Review: The Stationmaster, Tristan Bates Theatre

“The train is coming…”

The third year of the From Page To Stage season of new musical theatre is now well underway at the Tristan Bates Theatre and the centrepiece of this year’s festival is a production of The Stationmaster with book by Susannah Pearse and music and lyrics by Tim Connor. The musical is an adaptation of Ödön von Horváth’s Judgment Day (last seen in London at the Almeida in 2009) but moves the action to a small town in the Lake District in 1958.

Life in Kirby is all homemade jam, cake competitions and friendly pints down the local and railway stationmaster Thomas Price is at the heart of the tight-knit community. But behind closed doors and the net curtains lies a certain disenchantment, his marriage to Catherine is under strain and a chance encounter with the equally disaffected Anna sends their lives hurtling down the wrong tracks, a disaster further compounded by the tragedy of their ensuing actions.

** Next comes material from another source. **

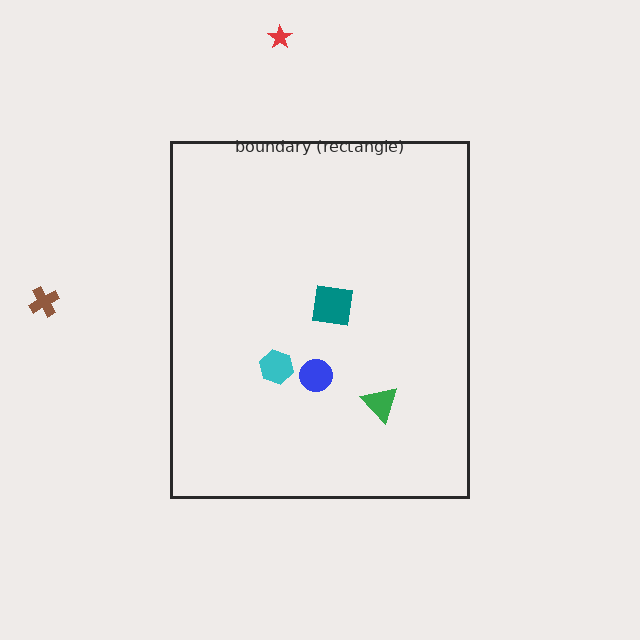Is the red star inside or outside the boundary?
Outside.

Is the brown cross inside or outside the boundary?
Outside.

The moral tangle of the first half is well essayed by a trio of powerful performances – Emily Bull’s marvellously spiky Anna despairs of life trapped as a carer for her father and is quick to protect self-interests, Jessica Sherman’s stunningly voiced Catherine is trapped by depression and a fearsomely unforgiving community who don’t believe the truth of what she has witnessed and caught between them both, Nigel Richards’ Thomas is compellingly conflicted, essentially a good man but one unable to recover from an appalling judgement call.

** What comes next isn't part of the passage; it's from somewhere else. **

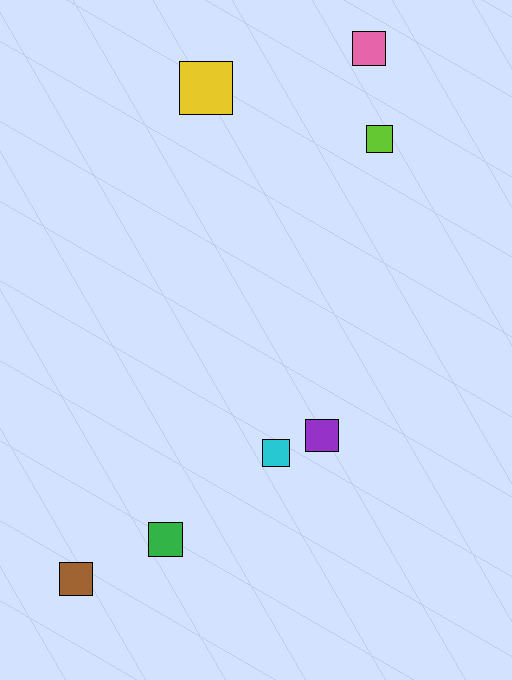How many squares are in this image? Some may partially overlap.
There are 7 squares.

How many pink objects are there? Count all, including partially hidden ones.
There is 1 pink object.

Tim Connor’s score reflects this complexity, MD Caroline Humphris’ piano-playing finding both folky lightness and haunting depth in the melodic swirl which boasts an impressive thematic unity. Pearse’s book struggles a little in the second act though as hurried melodrama replaces character-driven insight – Catherine in particular suffers in this respect – resulting in a climax that doesn’t quite land with the impact it could. The potential within is clear though. 

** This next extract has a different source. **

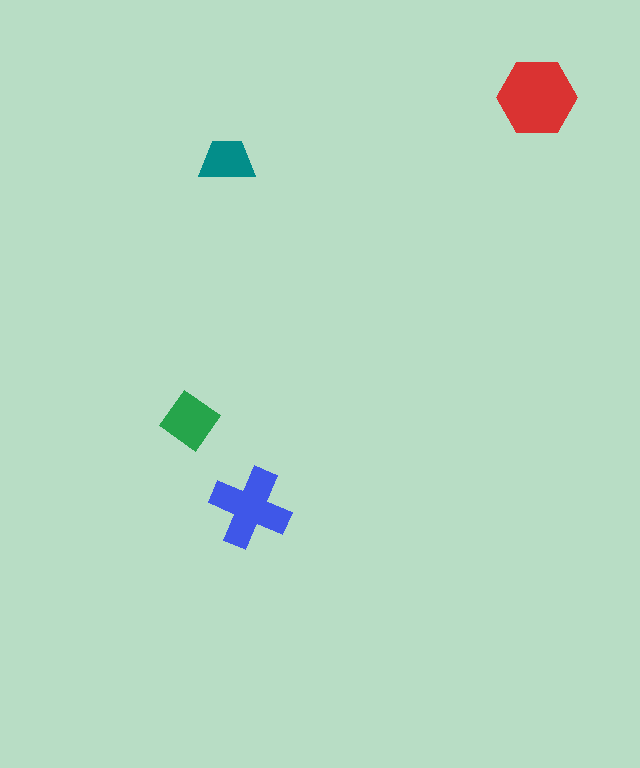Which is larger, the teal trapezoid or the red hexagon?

Bronagh Lagan’s direction works wonders in the intimate space of the Tristan Bates, Nik Corrall’s set working in expressionistic detail alongside a nice range of cakes, and there’s strong work from a multi-roling ensemble, Annie Wensak’s chief scandalmonger a sharply comic delight and Matt Harrop’s grieving father Martin offering the evening’s strongest musical moment. Already intriguing, The Stationmaster’s British take on repressed guilt and mob mentality could yet develop into something extraordinary.